Le procès du magnat pro-démocratie Jimmy Lai pour "collusion avec des forces étrangères", durant lequel il risque la prison à vie, s'est ouvert à Hong Kong lundi après des appels de Washington et Londres à sa libération immédiate, rejetés par la Chine.

Le milliardaire britannique, dont c'est la première apparition publique depuis 2021, est arrivé lundi matin au tribunal de Hong Kong vêtu d'un costume, souriant et saluant les membres de sa famille.

Des représentants des consulats américain, britannique, australien et canadien étaient présents dans la salle du tribunal.

M. Lai, 76 ans, est accusé de "collusion avec des forces étrangères" entre autres atteintes à la sécurité nationale.

Il est emprisonné déjà depuis trois ans en vertu d'une loi radicale sur la sécurité nationale, imposée par Pékin en 2020, un an après les grandes manifestations pro-démocratie.
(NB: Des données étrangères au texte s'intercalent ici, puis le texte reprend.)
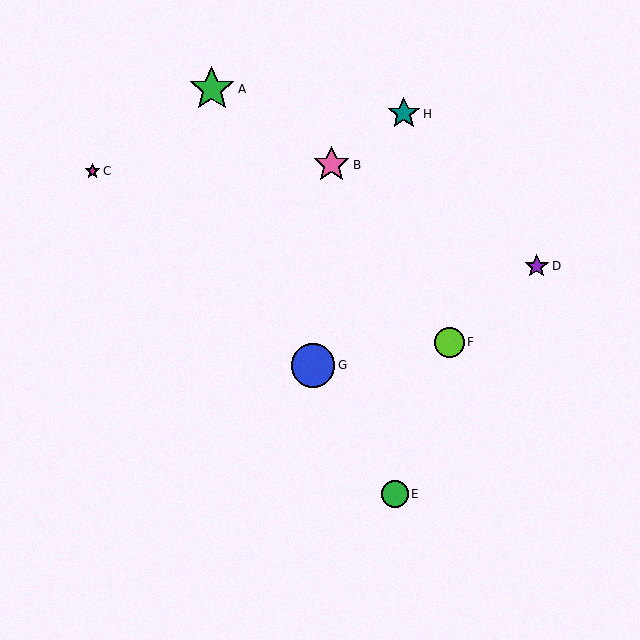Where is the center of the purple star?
The center of the purple star is at (537, 266).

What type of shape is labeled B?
Shape B is a pink star.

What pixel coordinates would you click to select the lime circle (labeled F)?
Click at (449, 342) to select the lime circle F.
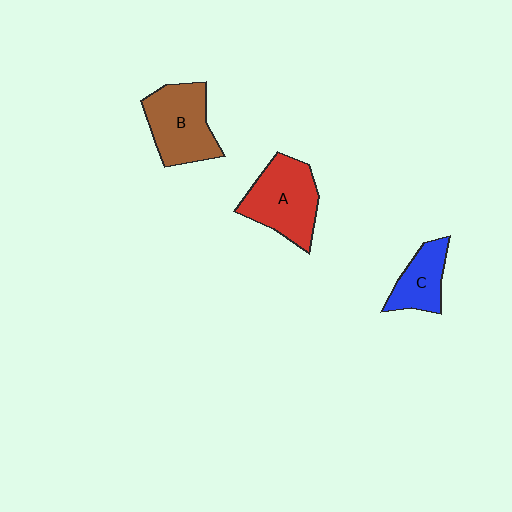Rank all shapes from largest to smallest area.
From largest to smallest: A (red), B (brown), C (blue).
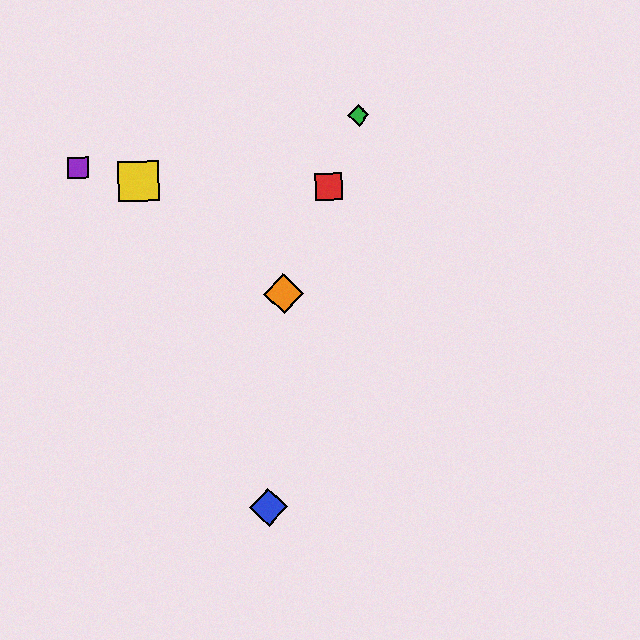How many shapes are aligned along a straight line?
3 shapes (the red square, the green diamond, the orange diamond) are aligned along a straight line.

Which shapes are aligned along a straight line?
The red square, the green diamond, the orange diamond are aligned along a straight line.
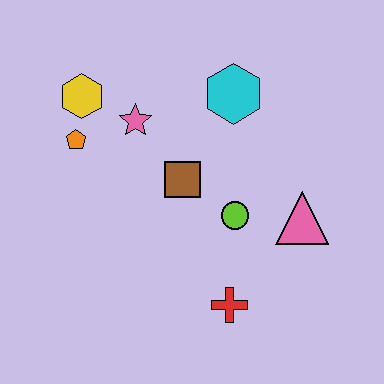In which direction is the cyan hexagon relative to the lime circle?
The cyan hexagon is above the lime circle.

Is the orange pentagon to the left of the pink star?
Yes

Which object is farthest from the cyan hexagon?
The red cross is farthest from the cyan hexagon.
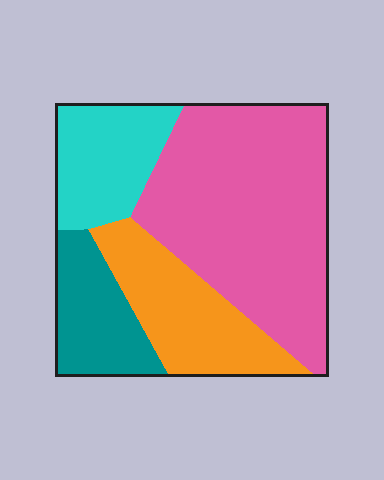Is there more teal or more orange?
Orange.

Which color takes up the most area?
Pink, at roughly 50%.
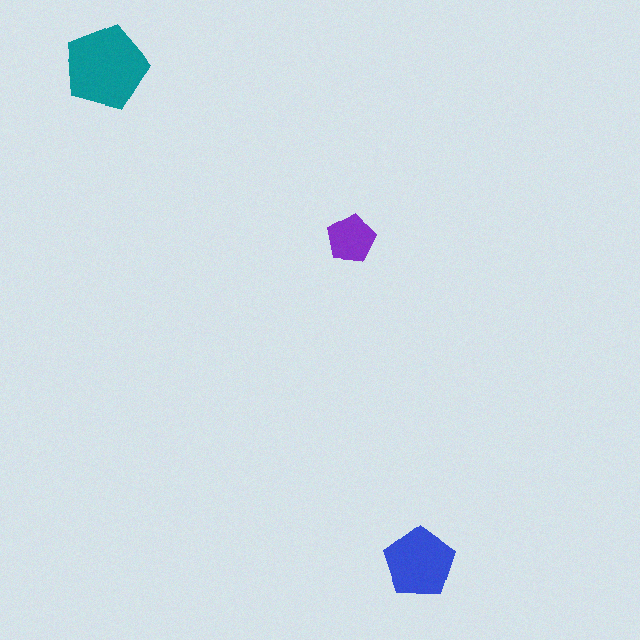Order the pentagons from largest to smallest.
the teal one, the blue one, the purple one.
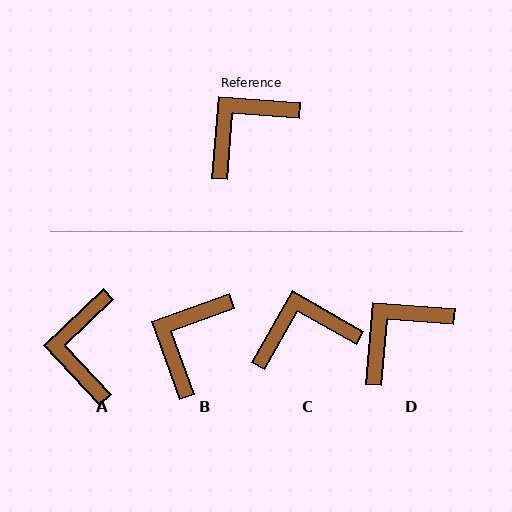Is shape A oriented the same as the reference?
No, it is off by about 48 degrees.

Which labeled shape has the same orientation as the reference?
D.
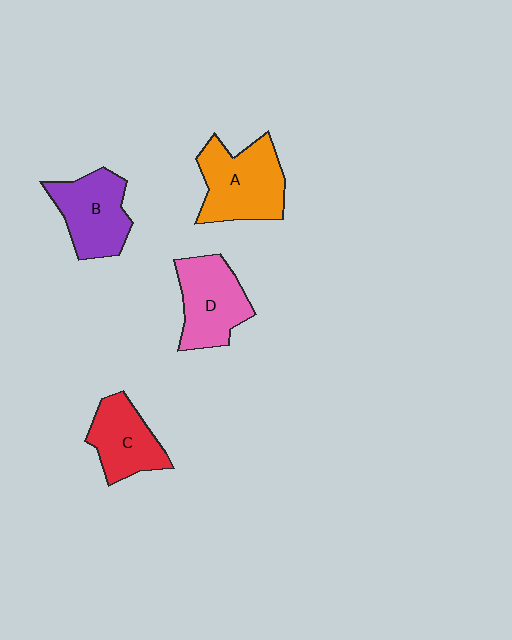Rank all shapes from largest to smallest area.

Le procès, qui doit se dérouler en audience publique au cours des 80 prochains jours, devrait permettre d'évaluer le niveau des libertés civiles à Hong Kong et l'indépendance de la justice vis-à-vis de Pékin.

Un important dispositif de sécurité était déployé autour du tribunal, devant lequel des habitants avaient attendu toute la nuit dans le froid pour espérer y assister.
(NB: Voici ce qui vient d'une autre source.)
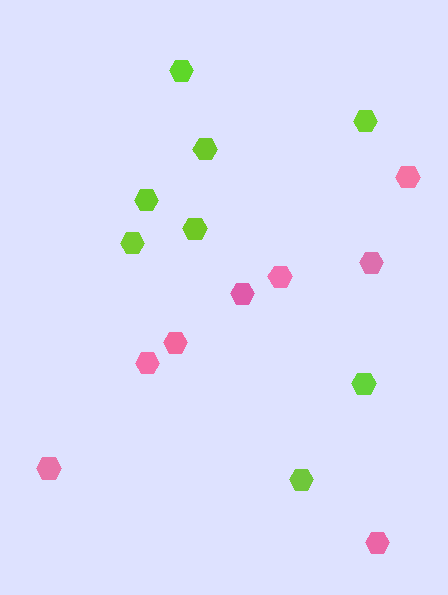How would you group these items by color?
There are 2 groups: one group of lime hexagons (8) and one group of pink hexagons (8).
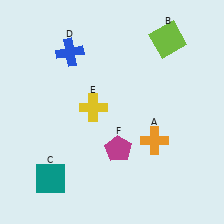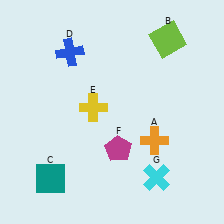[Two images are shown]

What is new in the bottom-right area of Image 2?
A cyan cross (G) was added in the bottom-right area of Image 2.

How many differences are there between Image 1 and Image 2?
There is 1 difference between the two images.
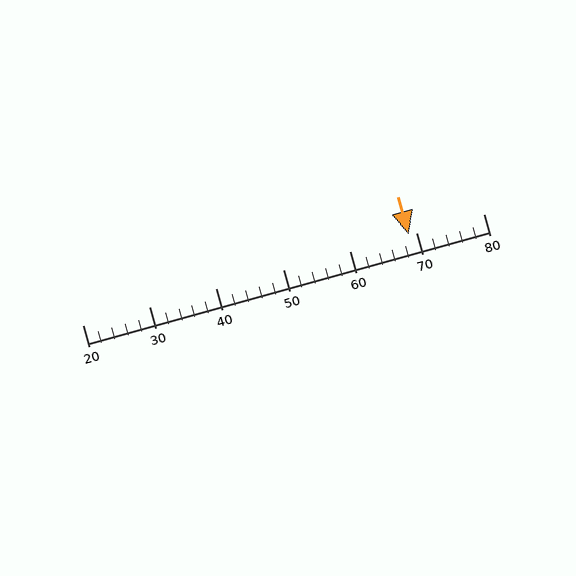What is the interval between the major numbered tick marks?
The major tick marks are spaced 10 units apart.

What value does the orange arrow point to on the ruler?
The orange arrow points to approximately 69.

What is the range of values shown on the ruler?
The ruler shows values from 20 to 80.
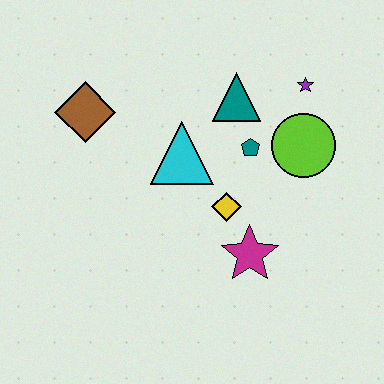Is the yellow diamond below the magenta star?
No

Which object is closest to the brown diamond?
The cyan triangle is closest to the brown diamond.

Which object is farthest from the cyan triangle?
The purple star is farthest from the cyan triangle.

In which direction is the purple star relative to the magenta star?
The purple star is above the magenta star.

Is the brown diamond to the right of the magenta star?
No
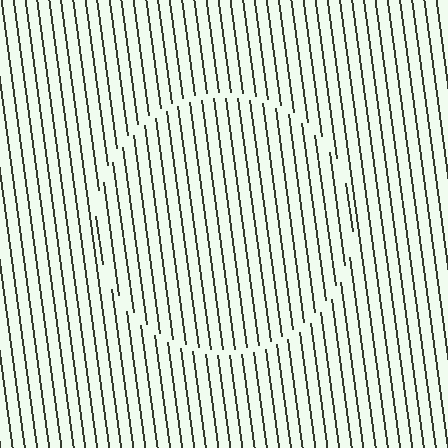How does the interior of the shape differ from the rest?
The interior of the shape contains the same grating, shifted by half a period — the contour is defined by the phase discontinuity where line-ends from the inner and outer gratings abut.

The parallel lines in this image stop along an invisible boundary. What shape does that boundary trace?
An illusory circle. The interior of the shape contains the same grating, shifted by half a period — the contour is defined by the phase discontinuity where line-ends from the inner and outer gratings abut.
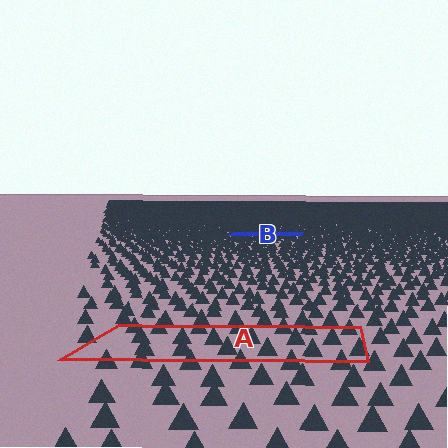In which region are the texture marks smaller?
The texture marks are smaller in region B, because it is farther away.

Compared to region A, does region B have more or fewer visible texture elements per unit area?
Region B has more texture elements per unit area — they are packed more densely because it is farther away.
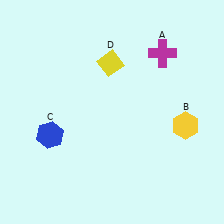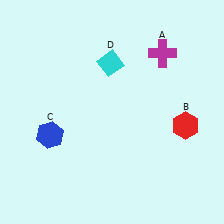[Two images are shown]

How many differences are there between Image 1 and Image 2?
There are 2 differences between the two images.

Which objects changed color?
B changed from yellow to red. D changed from yellow to cyan.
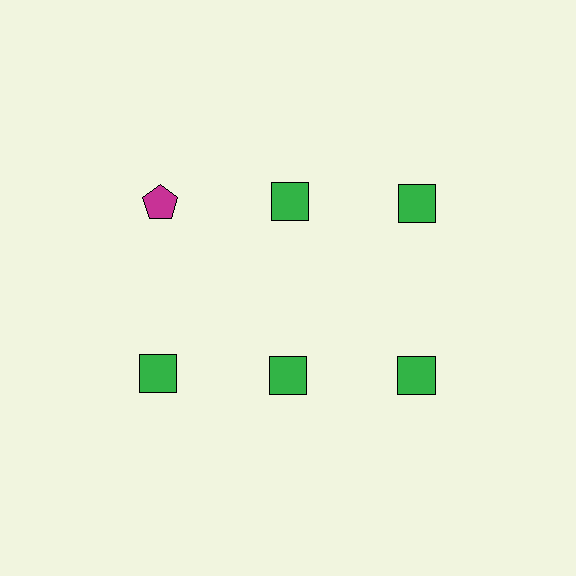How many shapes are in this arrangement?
There are 6 shapes arranged in a grid pattern.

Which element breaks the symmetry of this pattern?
The magenta pentagon in the top row, leftmost column breaks the symmetry. All other shapes are green squares.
Parmi eux, Alexandra Wong, une militante plus connue sous le nom de "Grandma Wong", a crié: "Soutenez Apple Daily, soutenez Jimmy Lai" en brandissant le drapeau britannique, avant d'être écartée par la police.

"Plus vieux, plus maigre"

Le propriétaire du quotidien Apple Daily, fermé en 2021, est l'une des figures les plus célèbres du mouvement pro-démocratie.

Son journal, sévère critique de Pékin, a soutenu les grandes manifestations pro-démocratie de 2019 et appelé à des sanctions internationales contre les autorités chinoises et locales.

Son cas a suscité la condamnation de la communauté internationale.

"Nous exhortons les autorités de Pékin et de Hong Kong à respecter la liberté de la presse à Hong Kong" et à "libérer immédiatement Jimmy Lai et toutes les autres personnes emprisonnées pour avoir défendu leurs droits", a déclaré dimanche le porte-parole du département d'Etat américain, Matthew Miller.

De son côté, le chef de diplomatie britannique David Cameron, a déclaré que "Jimmy Lai a été pris pour cible dans une tentative évidente d'empêcher l'exercice pacifique de ses droits à la liberté d'expression et d'association".

M. Cameron s'est dit particulièrement préoccupé par "les poursuites engagées pour des raisons politiques" contre l'ex-patron de presse, appelant les autorités de Hong Kong "à libérer Jimmy Lai".

Pékin a qualifié de "manoeuvre politique flagrante" les réactions américaine et britannique.

"Les remarques des Etats-Unis et du Royaume-Uni sur cette affaire constituent une grave violation de l'esprit de l'Etat de droit et des principes du droit international (...). Elles constituent une manoeuvre politique flagrante", a déclaré lundi Wang Wenbin, porte-parole du ministère chinois des Affaires étrangères.

Le fils du dissident, Sebastien Lai, a indiqué samedi à l'AFP après une rencontre avec David Cameron à Londres, que le ministre avait qualifié cette affaire de "priorité" et en "avait parlé avec son homologue Wang Yi", le plus haut diplomate chinois.

En découvrant récemment dans la presse, des photos de son père apparaissant "plus vieux, plus maigre" dans la cour de sa prison, Sebastien Lai a confié en avoir eu "le coeur brisé".

"Je ne me fais aucune illusion sur l'indépendance du système judiciaire de Hong Kong", a-t-il ajouté.

Jimmy Lai sera jugé, sans jury, par trois juges choisis par le dirigeant de Hong Kong parmi un groupe de magistrats triés sur le volet.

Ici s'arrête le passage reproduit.